La premier forse senza accorgersene ieri a Porta a Porta ha detto che «c’è un’Italia che che vuole credere, vuole combattere con te, vuole andare avanti, che non vuole sentirsi eterna cenerentola perché non lo è». Ma al di là dell’obbedire e combattere (ha dimenticato il «credere») la sensazione è che i “Fratelli d’Italietta” immaginino la penisola come un grande tinello familiare senza complicazioni e regole – per quelle c’è la sinistra –, prospettandosi insomma il melonismo come una via di mezzo tra la cadenza lenta dei dorotei e il vitalismo dei più accesi nostalgici.

Il tutto mescolato nella sapida minestra della insipienza tecnica e dell’autoreferenzialità politica – magari qualche consiglio di Carlo Calenda potevano prenderlo – con un effetto che dopo l’anno draghiano stride come un’unghiata sulla lavagna, ricorderete quell’«eccellente banchiere», come lo ha definito Francesco Boccia, che insieme al rigorosissimo ministro dell’economia Daniele Franco, la sessione di bilancio l’aveva affrontata come Niki Lauda affrontava le curve: alla perfezione.

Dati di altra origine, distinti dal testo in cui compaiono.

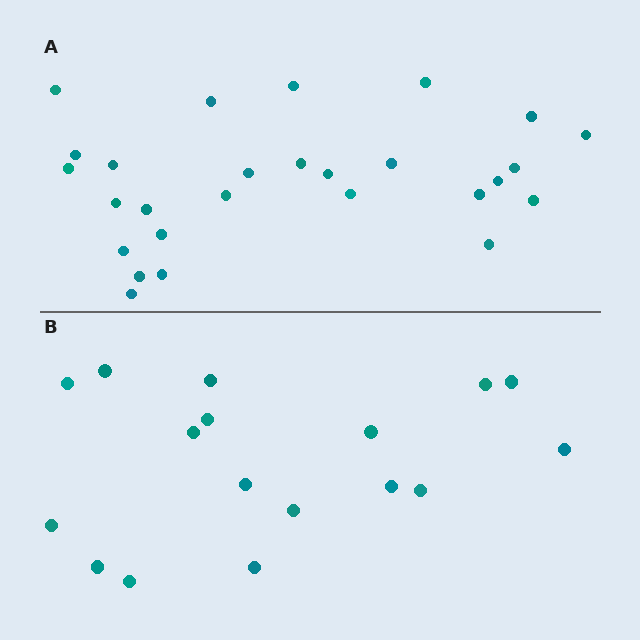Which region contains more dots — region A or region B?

Invece oggi ci troviamo dinanzi a una macchina che romba – «automobile ebbrrra di spazio che scalpiti e frrremi d’angoscia...», la filastrocca del Marinetti che tanto piace agli intellettuali della nuova destra al potere – ma con un pilota alla guida che già s’ingarbuglia tra gli ingranaggi della politica.

Non siamo evidentemente di fronte a una crisi di questo governo, anche per la strutturale mancanza di alternative, ma dinanzi a un’evidente incapacità che forse un mese fa non era prevedibile questo sì. Nella polarizzazione tra un governo imprevedibilmente così scarso e un’opposizione così sfrangiata, quest’anno il Natale, come diceva Eduardo, «si è presentato co’ tutt’e sentimenti»: e non c’è un Draghi in vista.